1.) The unemployment rate fell to record lows in California, Hawaii and Mississippi last month as hiring remains strong across the United States, the Labor Department said Tuesday.

2.) President Donald Trump imposed new tariffs on imported solar-energy components and large washing machines Tuesday, saying he was levying the steep duties to “protect American jobs and American workers.”

3.) Though Senate leadership of both parties expressed cautious optimism on Tuesday that lawmakers will be able to strike a bipartisan agreement on immigration in the coming weeks, they acknowledged clear hurdles to the talks remain.
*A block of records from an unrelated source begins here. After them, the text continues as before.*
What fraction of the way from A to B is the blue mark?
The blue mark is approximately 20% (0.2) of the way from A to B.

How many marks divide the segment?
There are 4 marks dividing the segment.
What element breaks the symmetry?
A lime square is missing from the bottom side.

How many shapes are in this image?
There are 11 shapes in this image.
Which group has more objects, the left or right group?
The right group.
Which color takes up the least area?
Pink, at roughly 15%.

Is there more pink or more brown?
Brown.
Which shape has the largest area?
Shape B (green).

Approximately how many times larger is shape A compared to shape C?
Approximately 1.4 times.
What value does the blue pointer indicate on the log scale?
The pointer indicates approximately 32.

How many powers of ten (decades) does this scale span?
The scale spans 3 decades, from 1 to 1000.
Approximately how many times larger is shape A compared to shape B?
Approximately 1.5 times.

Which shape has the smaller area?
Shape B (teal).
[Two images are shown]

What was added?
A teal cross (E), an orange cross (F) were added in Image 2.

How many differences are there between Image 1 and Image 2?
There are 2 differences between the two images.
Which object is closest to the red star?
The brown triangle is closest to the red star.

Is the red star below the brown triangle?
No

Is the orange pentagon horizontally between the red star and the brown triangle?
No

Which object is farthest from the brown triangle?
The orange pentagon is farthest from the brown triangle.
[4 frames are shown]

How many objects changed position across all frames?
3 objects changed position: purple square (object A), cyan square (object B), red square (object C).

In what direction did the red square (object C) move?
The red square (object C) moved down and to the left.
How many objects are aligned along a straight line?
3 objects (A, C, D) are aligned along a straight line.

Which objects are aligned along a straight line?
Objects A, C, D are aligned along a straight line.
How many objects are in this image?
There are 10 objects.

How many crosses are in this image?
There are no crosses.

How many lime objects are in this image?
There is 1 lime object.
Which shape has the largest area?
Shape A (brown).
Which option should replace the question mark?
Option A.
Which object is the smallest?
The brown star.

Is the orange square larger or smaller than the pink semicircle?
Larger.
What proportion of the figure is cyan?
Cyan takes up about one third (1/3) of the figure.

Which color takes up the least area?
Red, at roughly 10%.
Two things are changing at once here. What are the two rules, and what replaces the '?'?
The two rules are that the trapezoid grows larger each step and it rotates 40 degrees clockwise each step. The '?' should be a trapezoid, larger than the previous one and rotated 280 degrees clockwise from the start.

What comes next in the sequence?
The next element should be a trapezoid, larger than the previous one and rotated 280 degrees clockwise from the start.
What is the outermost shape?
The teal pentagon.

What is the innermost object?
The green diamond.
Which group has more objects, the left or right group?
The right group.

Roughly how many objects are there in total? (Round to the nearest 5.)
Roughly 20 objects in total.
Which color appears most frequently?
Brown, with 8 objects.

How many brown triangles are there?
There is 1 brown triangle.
4.) Touting the performance of the national electric grid against this winter’s record-breaking bomb-cyclone event, officials assured a Senate committee Tuesday that the independent Federal Energy Regulatory Commission will resist what one senator called “undue political pressure.”

Regional

5.) The Menominee Indian Tribe of Wisconsin claims in a federal lawsuit that the Environmental Protection Agency must take control of the permitting process for a proposed sulfide mine along a river on Michigan’s Upper Peninsula because the river and its wetlands are protected interstate waters.

6.) Kicking off a long-anticipated New York bribery trial, a federal prosecutor told jurors Tuesday that the case against Joseph Percoco, former deputy to Gov. Andrew Cuomo, came from a long tradition.

7.) Claims that utility giant Pacific Gas & Electric used fraudulent billing to steal millions of dollars from a competitor must go to trial, a federal judge ruled Monday.

Research & Polls

8.) Americans are more divided today than at any point in the last four decades on where their sympathies lie in the Israeli-Palestinian dispute, the Pew Research Center reported Tuesday.

International

9.) President Donald Trump made the U.S. withdrawal from the Trans-Pacific Partnership one of the first acts of his presidency, but the 11 remaining members said Tuesday they intend to move forward with the deal.

10.) Europe’s highest court dealt a blow Tuesday to drugmakers Novartis and the Roche group, which are fighting antitrust fines of more than $110 million in Italy.